The Agriculture Department has offered buyouts to more than 500 employees, most of whom work in the conservation programs that have been hit hard by recent budget cuts.
The agency is the first to begin downsizing its workforce as Congress warns of tight budgets and targets discretionary programs. The Office of Personnel Management approved the buyouts -- as well as early retirement packages -- on May 13, but a spokeswoman did not respond to inquiries on whether other agencies have made similar requests.
USDA is already functioning under a tight budget, thanks to the elimination of funding in the current spending bill for several programs that help local governments with conservation and watershed operations. The Obama administration's 2012 budget proposal goes even further, cutting all previous earmarks for conservation operations and trimming $2.5 billion from mandatory conservation programs over the life of the current farm bill.
A USDA official said the buyouts and early retirements will help the agency handle the budget cuts without sacrificing services.
"We are working to manage the cuts with minimal impact to our conservation delivery system," the official said. "We will continue to provide the same exemplary conservation assistance to our customers as we have for the past 75 years. At the same time, difficult decisions were required in a number of USDA programs and projects in order to absorb funding reductions."
USDA officials offered more than 400 of the 544 buyouts to employees in the Natural Resources Conservation Service, a department that saw funding eliminated this year from its Resource Conservation and Development Program and its Watershed Operations programs. The former helps rural areas develop programs for resource conservation; the latter provides technical and financial assistance for upgrading and removing dams.
In a recent appropriations hearing on the fiscal 2012 budget, NRSC chief Dave White said the operations and maintenance of the federally built dams "has long been understood to be the responsibility of local project sponsors," according to his written testimony. As for the Resource Conservation and Development program, other USDA agencies will carry the weight, he said.
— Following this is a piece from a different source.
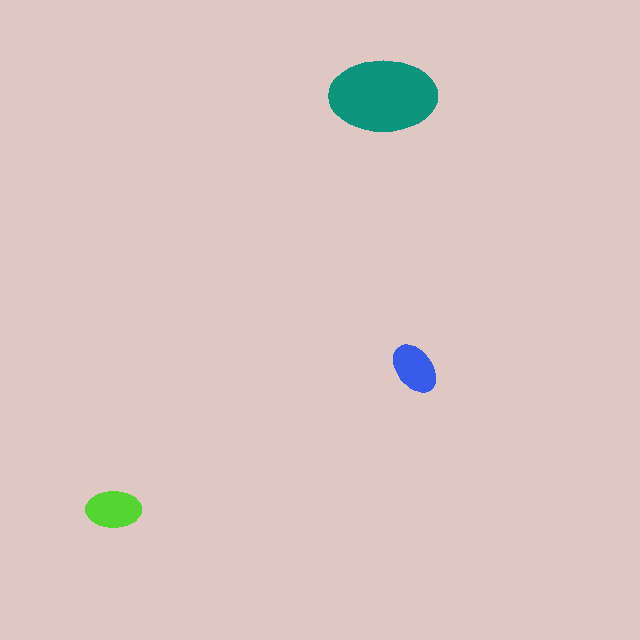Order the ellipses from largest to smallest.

Called Voluntary Separation Incentive Payments, the buyouts provide employees with a lump sum of up to $25,000 if they resign. Agriculture also offered a departmentwide Voluntary Early Retirement Authority; the early retirement option allows employees to voluntarily retire and immediately receive annuity if they have 20 years of service at age 50 or 25 years of service at any age.
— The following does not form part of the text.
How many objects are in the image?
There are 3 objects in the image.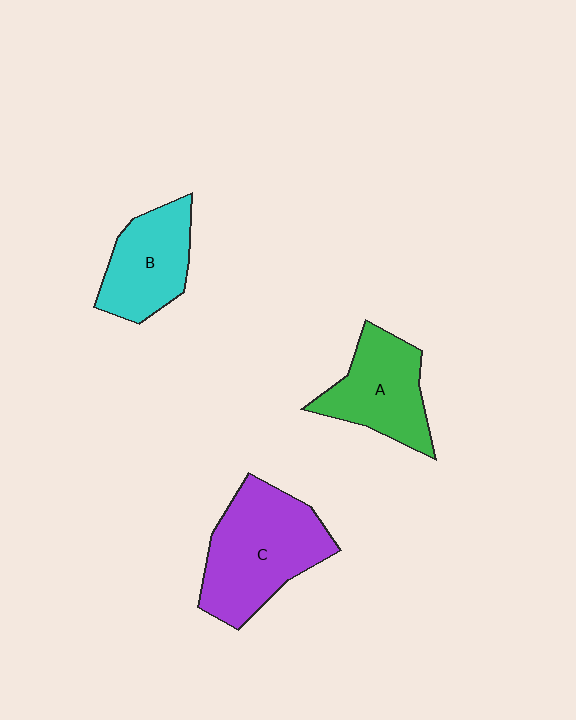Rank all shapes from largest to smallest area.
From largest to smallest: C (purple), A (green), B (cyan).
Officials expect less than 1 percent of employees to take the early retirements, based on past offers. Agriculture spokesman Matt Herrick said the buyouts and early retirements reflect the agency's "proactive approach" to minimizing the impact of budget cuts on the workforce.
The agency indicated that it might offer more buyouts and early retirements in the future if needed, though officials did not provide details on what steps the agency would take if not enough employees took those offers to make up for the budget cuts.